Energieeffiziente Küchengeräte: Geschirrspüler und Co

In deutschen Haushalten sind die Stand-by-Geräte die mit Abstand exzessivsten Stromfresser. Hierbei handelt es sich in erster Linie um Unterhaltungselektronik, die sich im Wohnbereich finden lässt. Besonders viele Schwachstellen lassen sich allerdings auch in der Küche finden, da hier ja gleich mehrere besonders energiehungrige Geräte auf engstem Raum zusammenkommen. Wir erklären, worauf man bei Kauf, der Installation und dem Gebrauch der Küchengeräte achten sollte.

Die richtige Anwendung von Kühlschrank, Geschirrspüler und Backofen

Der neue Kühlschrank, der Geschirrspüler und der Backofen wollen nach dem Kauf erst einmal richtig positioniert werden. Ein besonderes Augenmerk sollte man dabei auf den Kühlschrank legen, der selbstverständlich nicht unmittelbar neben einer Wärmequelle aufgestellt werden sollte. Stünde er direkt neben dem Ofen oder schlimmstenfalls an der Heizung, wäre der Energieaufwand für die Kühlung der Lebensmittel nur unnötig hoch.

Man sollte ihn zudem regelmäßig abtauen lassen, weil auch hier ansonsten Energie verschwendet würde. Fernerhin ist auf die Temperatur des Kühlschrankes und der Eisfächer zu achten, da bei unnötig niedrigen Temperaturen ebenfalls wertvolle Energie verloren geht. Was den Herd angeht, ist unbedingt darauf zu achten, dass man Töpfe auch wirklich nur die Kochflächen stellt, die der Größe des jeweiligen Kochgerätes entsprechen.

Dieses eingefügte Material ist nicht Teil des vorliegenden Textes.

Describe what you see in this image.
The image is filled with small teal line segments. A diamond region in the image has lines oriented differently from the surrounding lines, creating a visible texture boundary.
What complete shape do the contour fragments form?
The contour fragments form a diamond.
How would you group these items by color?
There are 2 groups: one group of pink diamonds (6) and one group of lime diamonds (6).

Wer wirklich Energie einsparen möchte, sollte für die Zubereitung der täglichen Speisen auch die Restwärme nutzen. Sie ginge ansonsten nach dem Abschalten des Ofens ganz einfach ungenutzt verloren. Hinsichtlich der Küchengeräte sind die sogenannten Energieeffizienzklassen ein sehr wichtiges Kriterium.

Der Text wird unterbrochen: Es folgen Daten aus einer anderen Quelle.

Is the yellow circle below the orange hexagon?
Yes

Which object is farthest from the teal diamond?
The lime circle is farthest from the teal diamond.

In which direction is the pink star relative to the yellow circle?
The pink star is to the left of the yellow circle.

Die Energieeffizienzklassen – der Geschirrspüler als Umweltretter

Die meisten Verbraucher wissen zumindest, dass ein Gerät der Energieeffizienzklasse A beziehungsweise A+ oder A++ besonders sparsam ist. Doch was hat es eigentlich genau mit den Energieeffizienzklassen auf sich? Alle europäischen Hersteller von Elektrogroßgeräten sind verpflichtet, den Kunden über den Energieverbrauch des Produktes zu informieren beziehungsweise ein sogenanntes Energielabel an dem Gerät anzubringen. In der Küche wären das zum Beispiel neben den bereits angesprochenen Öfen und Kühlschränken vor allem auch die Geschirrspüler.

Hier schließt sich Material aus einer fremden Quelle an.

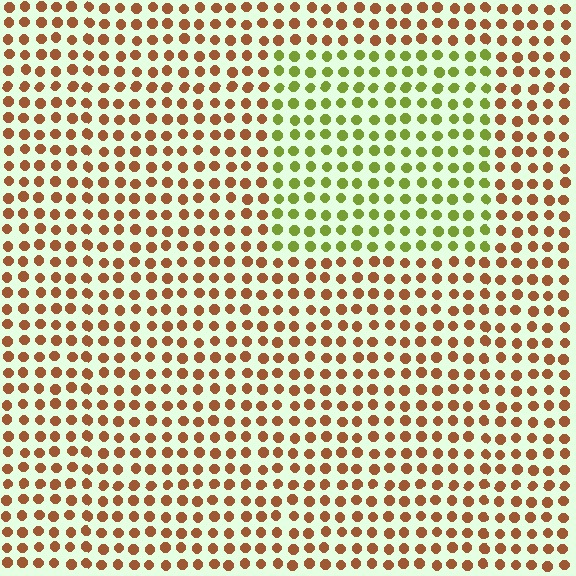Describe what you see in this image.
The image is filled with small brown elements in a uniform arrangement. A rectangle-shaped region is visible where the elements are tinted to a slightly different hue, forming a subtle color boundary.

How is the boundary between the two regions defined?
The boundary is defined purely by a slight shift in hue (about 61 degrees). Spacing, size, and orientation are identical on both sides.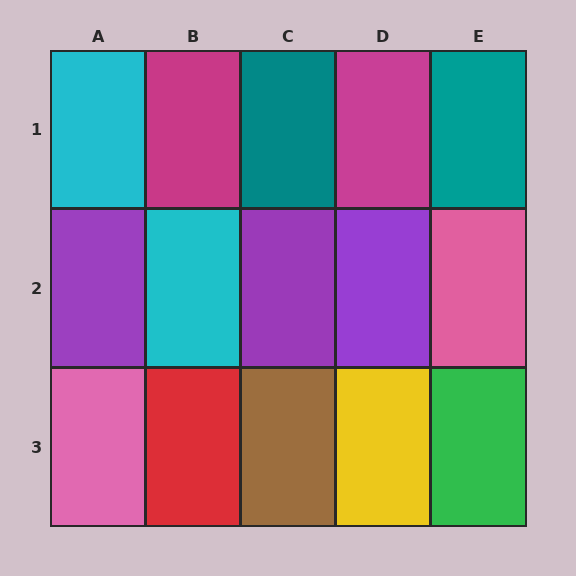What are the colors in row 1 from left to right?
Cyan, magenta, teal, magenta, teal.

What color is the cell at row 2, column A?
Purple.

Energieeffiziente und damit auch umweltfreundliche Geräte sollen dem Kunden auf diese Weise schmackhaft gemacht werden. Die unmissverständliche Vorgabe besagt, dass diese Verbraucherinformation gut sichtbar auf dem Gerät platziert werden muss und keinesfalls versteckt werden darf. Neben den Angaben zum Stromverbrauch sollten je nach Geräteart auch andere Gebrauchseigenschaften, wie Wasserverbrauch, Geräuschentwicklung oder Fassungsvermögen, ablesbar sein.

Kühlschränke haben in dieser Beziehung in den letzten Jahren eine enorme Entwicklung durchgemacht. Waren die Geräte der Effizienzklasse A lange Zeit das Nonplusultra der Sparsamkeit, hinken sie heute den fortschrittlicheren Modellen der Klasse A+++ weit hinterher. Sie verbrauchen tatsächlich bis zu 70 Prozent weniger Strom!